つまり、調達元と供給先がつくったきれいなコラボの結果が、青森県民エナジーというわけである。

再エネ電源保有の
メリットを生かす

 
お話したように、青森県民エナジーの大きな特徴は“自前の発電施設”を持っているということである。正確に言うと、施設を保有するのは青森県民エナジーそのものではなく、関連の会社やNPO法人に所属する個人であるが、いずれにせよ県内の資本であり、コントロールが効きやすいことには変わりない。

ご存知のように、FIT電源は固定価格買取制度を利用して電気を高い値段で買い取ってもらっているため、「再エネ電力」とうたうことが禁じられている。しかし、比較的簡単な手続きで地域内の新電力などに旧一般電気事業者を通じて卸売りをすることができ、いわゆる『地産地消』を実現するツールとなる。

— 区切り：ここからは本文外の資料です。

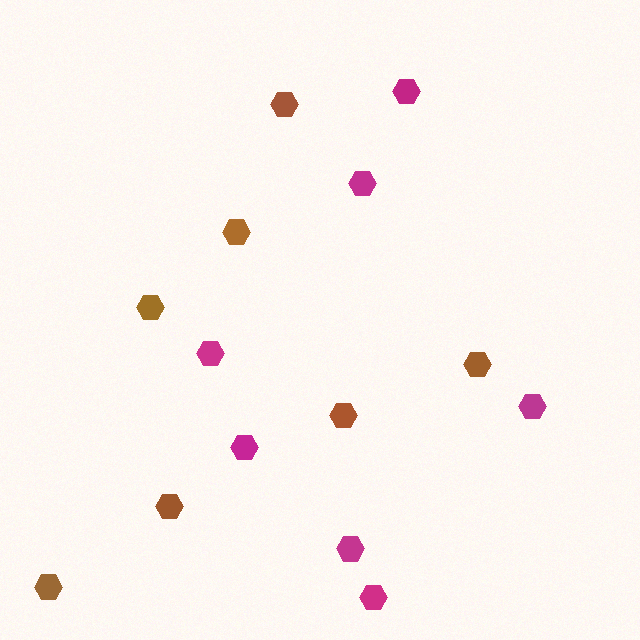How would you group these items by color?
There are 2 groups: one group of magenta hexagons (7) and one group of brown hexagons (7).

また、ほぼ自前の電源であり、将来、FIT制度から”卒業”した時点で、本当の再生エネ電力として使えるようになるため、再エネ主力電源化とRE100化時代の到来を見据えて、大きな強みを持つことになる。

驚きのFIT電源率93%を記録

 
FIT電源と再エネ電力との関係は述べた通り窮屈なものである。しかし、元をたどっても化石燃料に行き当たらないことと将来の再生エネ電力化のポテンシャルを含めると、FIT電源そのものにも価値があるという考え方が根強く存在する。同様の考え方からFIT電源の調達を重要視する全国の生活協同組合は少なくない。

青森県民エナジーでは、立ち上げ後のかなり早い時期から“自前の風力発電”を電源として使い始めた。関連する1MWの風車を調達先に組み込んでいるのである。この結果、2017年の11月には風車ががんがんと回って、月間のFIT電源率93%という非常に高い数字を記録した。プレスリリースにまとめたところ、複数の地元のマスコミが取り上げ、「新電力出だし好調」などと良い宣伝にもなった。

また、県内の太陽光発電からの電力も取り入れ始めており、複数の種類の再エネ発電施設利用への道を開きつつある。4月からのインバランスシステムの変更を慎重に見据えたうえで、発電から供給までを地域で行うという全国の手本になりうる取り組みが進む。